The answer – yes and no. The focus group discussions indicated there is great variation among practitioners’ understanding of how gender can impact on older women’s experiences of social inclusion, but certain themes did emerge. Participants spoke about barriers to optimal mental health, including grief and trauma, feelings of invisibility/not mattering, and the mental toll of caring. Participants also spoke extensively about the gender inequality women experience across their lifespan and how this can accumulate and become more pronounced in older age. These areas include education, jobs, caring, income, elder abuse, driving and literacy. The effects of declining physical health on an individual’s confidence and self-perception were discussed, as well as the different experiences of ageing for women and men, particularly relating to chronic illness. Failure to meet clients’ needs and the barriers that prevent certain groups of people from accessing services was another emerging theme, with participants identifying people with disabilities and LGBTIQ people with disabilities are at particular risk for exclusion.      

Interestingly, the practitioners used their own experiences to reinforce the points they made relating to their clients, demonstrating the pervasiveness of the issues.

‘It’s taken me three years to get a job; I came second all the time. I’ve coloured my hair now. Ageing is really tricky, you know. Society dismisses you a lot.’

‘In my family my mother had six brothers and four sisters, only the boys went to school past primary school.’ 

‘I feel at a loss because I don’t have the knowledge and understanding of dementia, how to work with it organisationally. You shouldn’t not come to a [community] class because you have dementia. We should be making things easier to be included while you’re going through that.’

The focus group discussions also explored how practitioners can be supported to build their capacity to improve social inclusion for older women. The main themes emerging from this facilitated discussion included a need for:

  1. Action to address societal attitudes that support gender stereotypes and do not recognise the social capital older women contribute

  2. Advocacy to elevate the voices of women and ensure sufficient funding for neighbourhood houses

  3. Localised data disaggregated by sex, age and other demographic characteristics to improve services

  4. Meaningful commitment from funding agencies to apply what is known about the impact of gender on women’s social inclusion, and adequate training to build services’ capacity around healthy ageing, dementia, inequality and mental health to meet the intersecting needs of their clients.

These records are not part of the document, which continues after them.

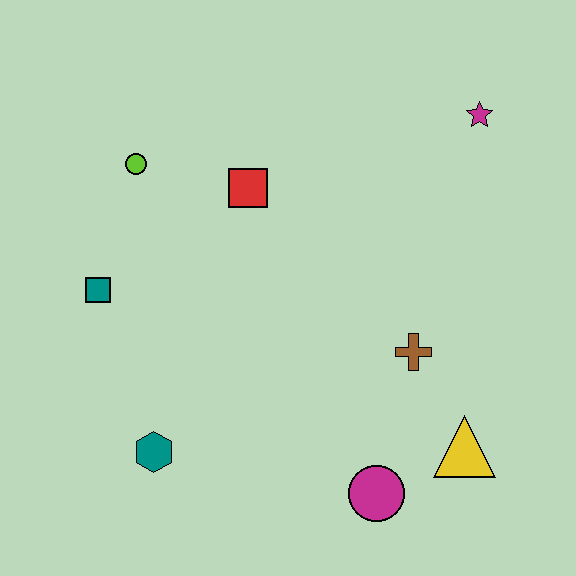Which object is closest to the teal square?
The lime circle is closest to the teal square.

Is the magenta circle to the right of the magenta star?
No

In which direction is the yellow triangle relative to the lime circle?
The yellow triangle is to the right of the lime circle.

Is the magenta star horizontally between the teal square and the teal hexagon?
No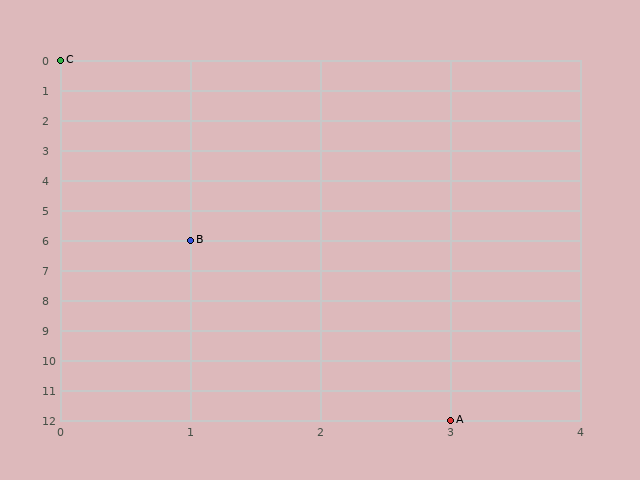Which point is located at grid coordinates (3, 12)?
Point A is at (3, 12).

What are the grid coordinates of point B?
Point B is at grid coordinates (1, 6).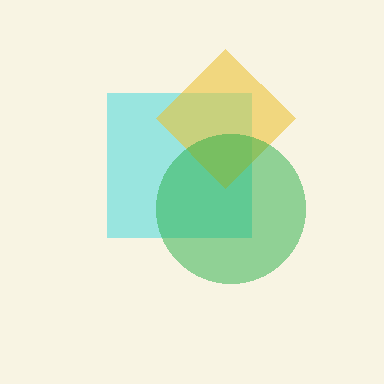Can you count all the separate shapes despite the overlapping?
Yes, there are 3 separate shapes.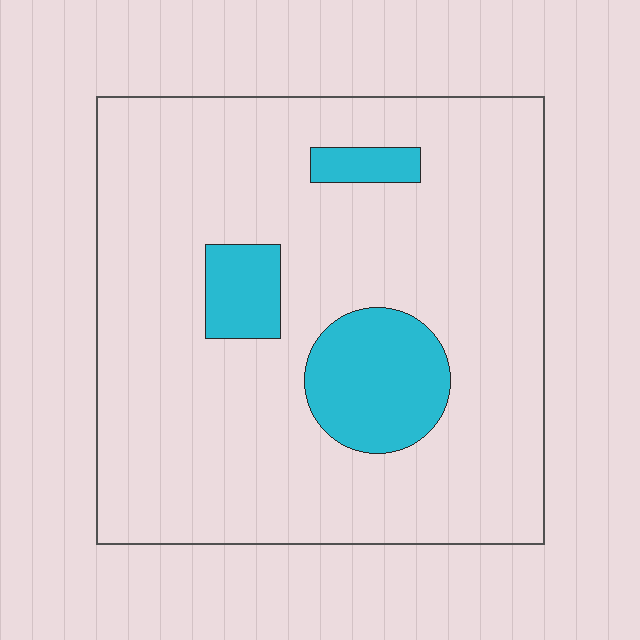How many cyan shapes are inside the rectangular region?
3.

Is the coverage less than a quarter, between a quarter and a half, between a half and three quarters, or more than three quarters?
Less than a quarter.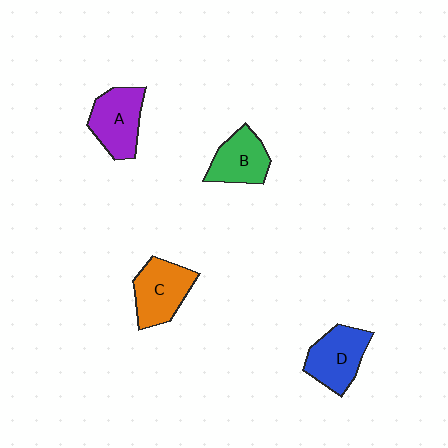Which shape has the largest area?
Shape C (orange).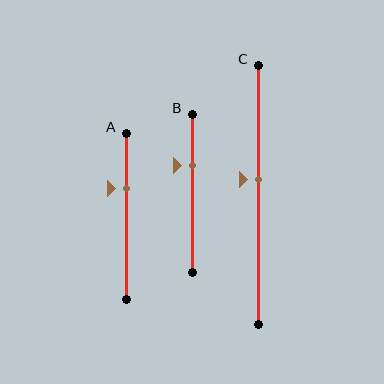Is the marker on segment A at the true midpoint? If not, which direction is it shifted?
No, the marker on segment A is shifted upward by about 17% of the segment length.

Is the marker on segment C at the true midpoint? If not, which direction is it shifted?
No, the marker on segment C is shifted upward by about 6% of the segment length.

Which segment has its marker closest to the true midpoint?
Segment C has its marker closest to the true midpoint.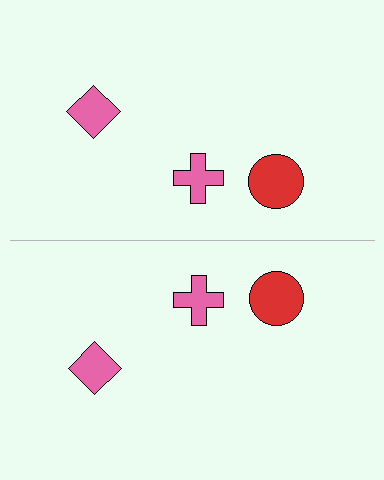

The necessity of a multi-pronged approach

Practitioners identified that services need more support, training and funding to meet the needs of women in the community, but they also reinforced the need to address the structural barriers to social inclusion outlined in the report. Cleary, a multi-pronged approach is one that recognises the interconnectedness and compounded nature of the issues. For example, if our aim is increase older women’s financial independence we must fund programs designed to improve financial literacy while also funding initiatives that address housing insecurity, personal safety and the impact of caring responsibilities. And this must be informed by women.    

In addition to challenging gender inequality, we also need to challenge ageism, which the World Health Organisation calls the most ‘normalised’ of any prejudice in that it is not widely countered like sexism or racism. All older people are exposed to ageism, but when we regard all older people’s experiences as homogenous, it benefits no one, least of all women.  

‘Respect the strength of women. Respect and honour who women are, what they’ve been through, and what they have to offer.’